Nancy Grayson's Bookstore - Portland, Maine - Photo by Corey Templeton

Nancy’s used bookstore is closing.

It was the best bookshop in town—

prints and photos of old Portland

on the walls, classical music

always playing as she sipped tea,

by her collection of small busts

of great composers and authors

that seemed to chide the larger statue

of Henry Wadsworth Longfellow

you could see through the store window

overlooking Longfellow Square.

The bookstore down in the Old Port

died a year or so ago. I bought

a novel by Wendell Berry there

and the owner talked to me

eagerly about Wendell’s work.

Now there are only four bookstores

left in Portland, three used, one new.

The store in Monument Square sells

magazines, cards, travel novels,

and commercial fiction.
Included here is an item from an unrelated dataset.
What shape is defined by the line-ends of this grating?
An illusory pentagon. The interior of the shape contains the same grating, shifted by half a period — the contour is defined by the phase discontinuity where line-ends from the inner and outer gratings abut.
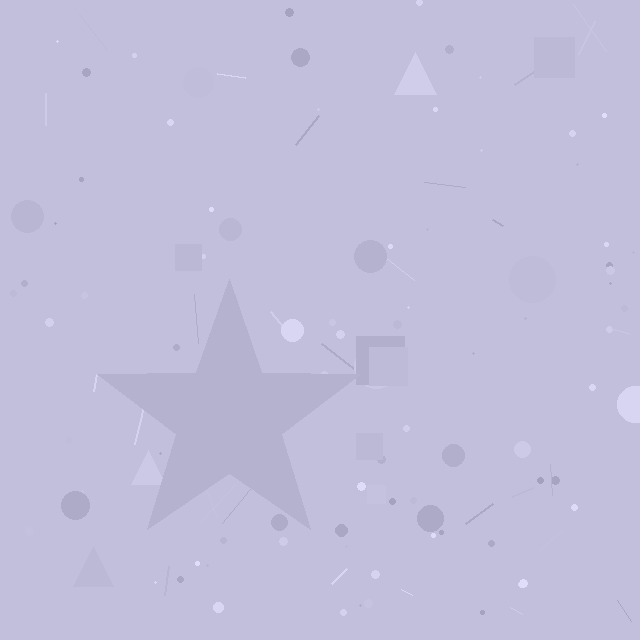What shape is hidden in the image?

It feels

more like an airport concession

than a place to linger and talk

to the owner about new books.

The used bookstore on Munjoy Hill

is more for collectors of rare,

costly antiquarian books,

but The Green Hand with its life-size

stuffed seven foot Yeti that greets

us at the door is to announce

an Old Curiosity Shoppe

with a museum of “Weird Life”

at the back that can speak volumes

about the fossils of old books.  

Russ’s Yes used bookstore across

from Starbucks at High and Congress

is like a rent-controlled pre-war,

dark, downtown New York apartment

cluttered with the secret thoughts

of someone proud of depression

as a badge of adjustment to

to universal suffering.                                                     

With high piles of books on the floor

that block the shelves, you can’t see what

Russ has behind, so you end up

not able to buy anything.

Used bookstores are cemetaries—

books weathered tombstones of authors

once famous but now forgotten:

Thomas Costain, Eugene Field,

Charles Morgan, Philip Wylie.

And, of course, I find myself here

in an unread first edition—

hardbound from 1981.

But now it is not just authors

that are becoming fading ghosts,

but bookstores and books themselves.

e-books will ephemeralize

literature and history,

until some solar maximum

wipes out ipads and ATMs

and we are left in the clutter

of our own silent devices

to start from scratch on rocks again.

I think the Great Pyramid must

be a CD for which we’ve lost

the reader; or perhaps the gods

gave up and took it back with them

to the stars in Orion’s Belt.

William Irwin Thompson, Columnist, Thinking Otherwise

William Irwin Thompson

William Irwin Thompson (born July, 1938) is known primarily as a social philosopher and cultural critic, but he has also been writing and publishing poetry throughout his career and received the Oslo International Poetry Festival Award in 1986. He has made significant contributions to cultural history, social criticism, the philosophy of science, and the study of myth. He describes his writing and speaking style as "mind-jazz on ancient texts". He is an astute reader of science, social science, history, and literature. He is the founder of the Lindisfarne Association.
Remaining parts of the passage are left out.